Oct 6, 2011

Out of Body: My Last Major Bike Ride of the First Summer of the New Me


There are remarkable moments in life that, as they are happening, you know you're living a moment you will never forget. I realized that tonight nearing the end of a 65 minute challenging bike ride. By then I was alone, soaked in sweat with my heart racing and my blood full of exercise-released endorphins. It was pitch black outside and it started to rain. I hadn't felt that alive in many, many years. When you're in those moments, rare as they may be, you welcome the rain. You look at the sky and yell, "Bring it on! I feel incredible!"

With dinner in the oven, I loaded the bikes onto the minivan, picked up my wife from work and we came home to eat supper. The sun sets at 6:25 so we had to be fast to take advantage of what might be the last warm day of Fall.

But it was windy and I headed into it with my daughter towing behind. My heart rate frequently surged past 85% and it was all I could do just to keep going. But we made it to the childrens' play park and I dropped off the wife and kids, detached the ride-on trailer for the first time since I got it a week ago, and rode off back into the night alone to get the minivan.

With the subsiding winds behind me, the trailer no longer dragging on my bike, the streets and pathways empty due to nightfall and my legs thrusting me effortlessly through the blackness, I felt like Superman.

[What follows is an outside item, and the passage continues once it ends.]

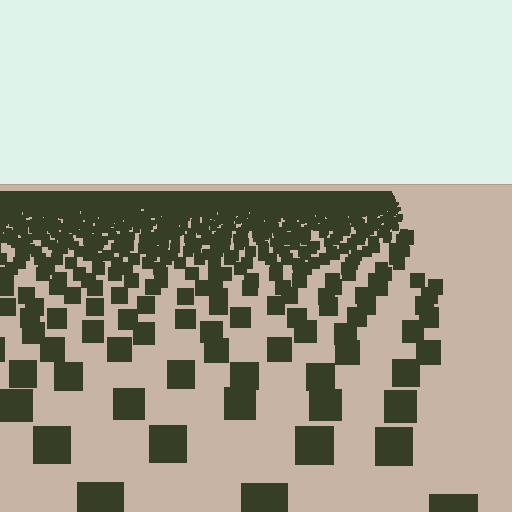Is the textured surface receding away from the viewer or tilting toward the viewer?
The surface is receding away from the viewer. Texture elements get smaller and denser toward the top.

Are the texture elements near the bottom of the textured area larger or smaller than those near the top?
Larger. Near the bottom, elements are closer to the viewer and appear at a bigger on-screen size.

Exhilarated, I thought of myself just three months ago, tentatively opening the shed to look at my once-trusty bicycle, its rear wheel bent. It had sat unused, unloved for the last twelve years. I wondered for the first time if it and I could ever could be one again. After the first try taking it up the street, my legs in pain, my bottom sore, I didn't have a lot of hope, yet I somehow remained determined. Maybe next year, I thought. Maybe if I work hard for a year, I could ride it again.

It's not a cliché, it's not a meaningless expression when I say I couldn't have imagined ever experiencing a moment like that again in my life, only a few months ago. Honestly, I would have given the same weight to someone telling me I'd be an astronaut on the space shuttle.

But with one little step at a time, I built and built and built until I got to this point. If I can go from being a near-invalid to feeling like the world's greatest athlete for a few wonderful minutes in the rain, so can you. Everyone can. You just have to become a believer. To become a believer, you've got to turn off your brain and get out there, do your best, whatever that may be, build on small steps for a little while, and one day when you least expect it, it'll hit you. You'll change and you'll never imagine yourself stopping.